Comment, face à certaines images de Paula Bertrand Salinas, ne pas penser à ces lignes du Horla (1887, cela a parfois été traduit, comme celui qui « hors de soi », mais « hors de là », c'est-à-dire l'Autre qui est est aussi celui qui vient d'Ailleurs ; rappelons aussi que dans le patois cauchois – l'écrivain français étant Normand, le « Horsain », c'est l'Etranger »...) de Guy de Maupassant:


« 19 août. - Je le tuerai. Je l'ai vu ! Je me suis assis hier soir, à ma table ; [...]

Je me dressai, les mains en me tournant si vite que je faillis tomber. Eh ! Bien ?... on y voyait comme en plein jour, et je ne me vis pas dans ma glace !... Elle était vide, claire, profonde, pleine de lumière ! Mon image n'était pas dedans... et j'étais en face, moi ! [...]

Comme j'eus peur ! Puis voilà que tout à coup je commençai à m'apercevoir dans une brume, au fond du miroir, dans une brume comme à travers une nappe d'eau ; et il me semblait que cette eau glissait de gauche à droite, lentement, rendant plus précise mon image, de seconde en seconde. »

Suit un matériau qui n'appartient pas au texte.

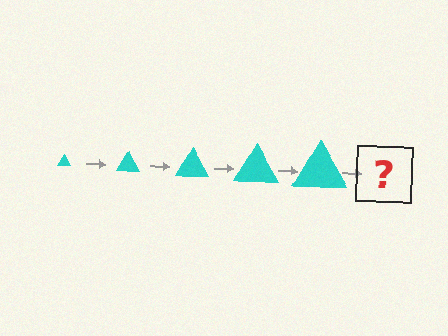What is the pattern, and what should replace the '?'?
The pattern is that the triangle gets progressively larger each step. The '?' should be a cyan triangle, larger than the previous one.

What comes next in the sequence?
The next element should be a cyan triangle, larger than the previous one.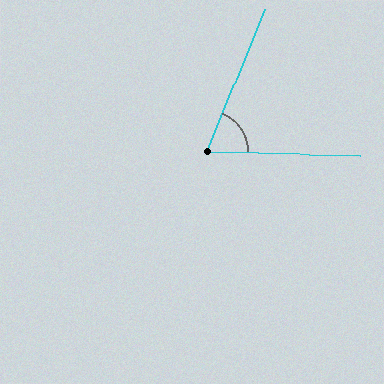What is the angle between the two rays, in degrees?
Approximately 69 degrees.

Photo Paula Bertran Salinas,
« Pasaban sin embargo
a la
luz sueltos los miembros, 23 juillet 2007 »



L'équivalent formel, en photographie, de cette eau qui oblitère, annule, absorbe, reflète, rejette tour à tout le corps humain, est bien ce flou de bougé spécifiquement photographique. Les spectres, on le sait, sont des « morts-vivants » , qui pour cette raison ne peuvent voir leur reflet dans le miroir. Le texte de Maupassant fait écho aussi, bien sûr, au célèbre mythe antique de Narcisse qui se noie dans le reflet liquide dont il est tombé amoureux...

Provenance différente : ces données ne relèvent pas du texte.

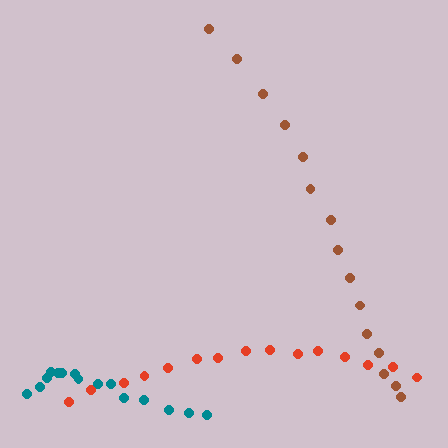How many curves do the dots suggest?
There are 3 distinct paths.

Photo Paula Bertran Salinas,
« from withTE
, 10 mai 2007 »



Paula est bien l'une de ces Narcisses féminines, une Narcisse bottée et fortement influencée, quant à elle, par le cinéma fantastique et de science-fiction.

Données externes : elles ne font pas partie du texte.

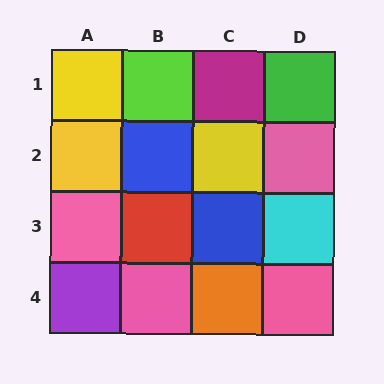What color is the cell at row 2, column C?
Yellow.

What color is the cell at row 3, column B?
Red.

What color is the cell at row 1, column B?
Lime.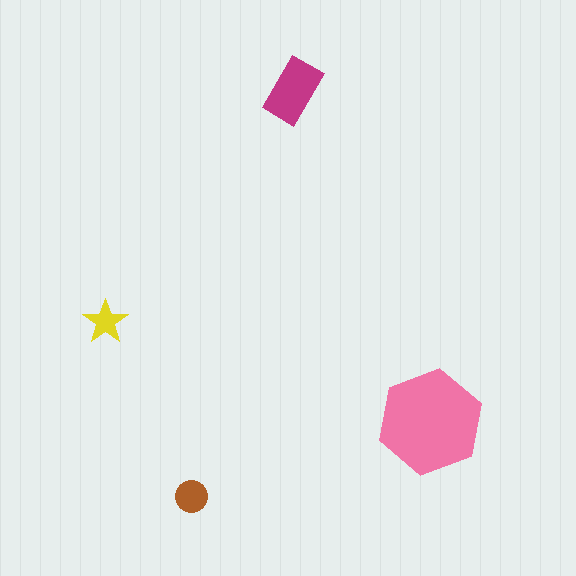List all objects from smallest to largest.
The yellow star, the brown circle, the magenta rectangle, the pink hexagon.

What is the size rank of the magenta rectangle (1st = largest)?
2nd.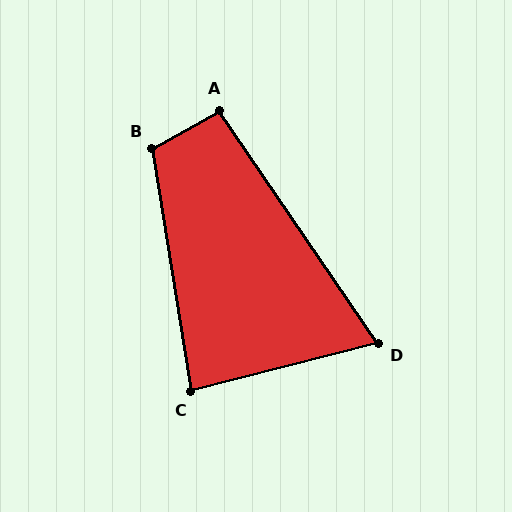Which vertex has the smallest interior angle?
D, at approximately 70 degrees.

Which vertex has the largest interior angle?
B, at approximately 110 degrees.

Mais être « une Narcisse » ne signifie pas pour autant se comporter de manière « narcissique » : Narcisse ne détruit pas les autres, ne les fait pas souffrir, c'est lui que se soumet à ces contorsions douloureuses jusqu'à la mort, avale et se noie dans son reflet, sans auto-complaisance. Il est littéralement absorbé, aspiré par lui-même. Son visage et son corps sont un piège auquel il n'a su résister.

La photographe évite donc l'écueil du « narcissisme ». Très citationnelles, ses photos n'ont certes rien d'ironique, ne relève jamais de l'auto-dérision, mais les contorsions auxquelles celle-ci soumet son corps étonnamment malléable malmène avec une grande force visuelle toute tentation de ce genre.



Photo Paula Bertran Salinas,
« REFLECT, 15 août 2007 »



Paula Bertran signe parfois sur Internet ses « auto-fictions » (expression que j'emprunte une fois de plus à Juliette Meliah, CF. http://yvigouroux.blogspot.com/2008/04/les-fictions-du-corps-les-autoportraits.html) « Blue velvet » (qui signifie « satin bleu » en français, en hommage au culte éponyme (1986) de David Lynch.

Cette photographe, qui aime porter de grandes bottes en cuir noir, pourrait aussi signer « Trinity » tant, physiquement, elle aime ressembler à elle, et son univers photographique s'apparente parfois aussi, aux trois volets de Matrix (1999-2003) des Frères Wachowski.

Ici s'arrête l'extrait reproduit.